L’héritage discographique

Edition en CD du récital du 2 novembre 1993

Edition en CD du récital du 2 novembre 1993

Il est difficile de ne pas avoir un sentiment de frustration, de gâchis, au regard de la carrière discographique d’Istomin, même si ce sentiment est un peu atténué par la réédition récente de l’ensemble de ses enregistrements de concertos et de piano solo, qui lui redonne, douze ans après sa disparition, la place qu’il n’aurait jamais dû cesser d’occuper parmi les grands pianistes de la deuxième moitié du vingtième siècle. Le préjudice pour sa carrière, pour sa vie même, était plus important qu’il ne se l’avouait. Il s’était fait une raison, souhaitant assumer son esprit d’indépendance, son intégrité artistique et son refus des compromissions. Parfois, il disait que le jour viendrait où on le reconnaîtrait à sa juste valeur, grâce à ses disques et aux différents témoignages audio-visuels qu’il avait laissés. Mais il se dépêchait d’ajouter qu’il n’avait pas vécu pour cela, que ce n’était pas là l’essentiel.

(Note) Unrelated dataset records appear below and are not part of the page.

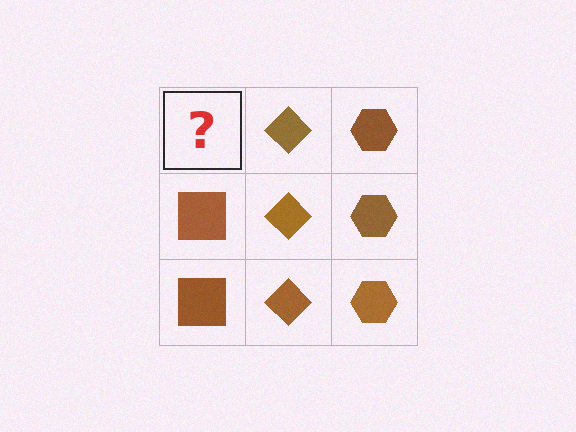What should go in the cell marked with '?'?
The missing cell should contain a brown square.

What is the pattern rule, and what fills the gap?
The rule is that each column has a consistent shape. The gap should be filled with a brown square.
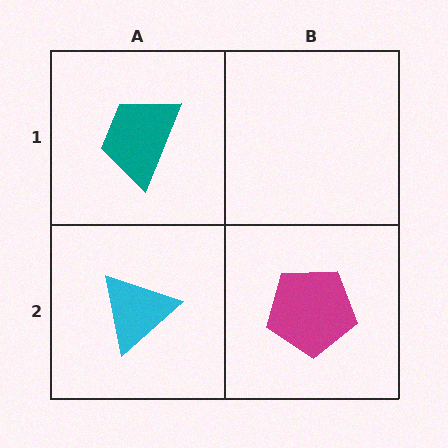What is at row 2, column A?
A cyan triangle.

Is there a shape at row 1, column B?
No, that cell is empty.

Ce que l’on peut surtout regretter, c’est que Columbia n’ait pas continué après 1960 à être une motivation essentielle pour le développement de son répertoire. Entre 1955 et 1959, il avait abordé nombre de nouvelles œuvres, simplement parce que Columbia avait souhaité les lui faire enregistrer : l’intégrale des Nocturnes de Chopin, les Intermezzi op. 117  de Brahms, le Deuxième Concerto de Rachmaninov, le Premier Concerto de Tchaïkovsky. Certaines étaient d’ores et déjà prévues, comme les Scherzos et les Ballades de Chopin. D’autres auraient suivies, qui auraient élargi considérablement son répertoire. Le départ de David Oppenheim puis les tergiversations de Columbia interrompirent cet élan.

Musique 

Brahms. Intermezzo op. 117 n° 1. Enregistrement Columbia, septembre 1957.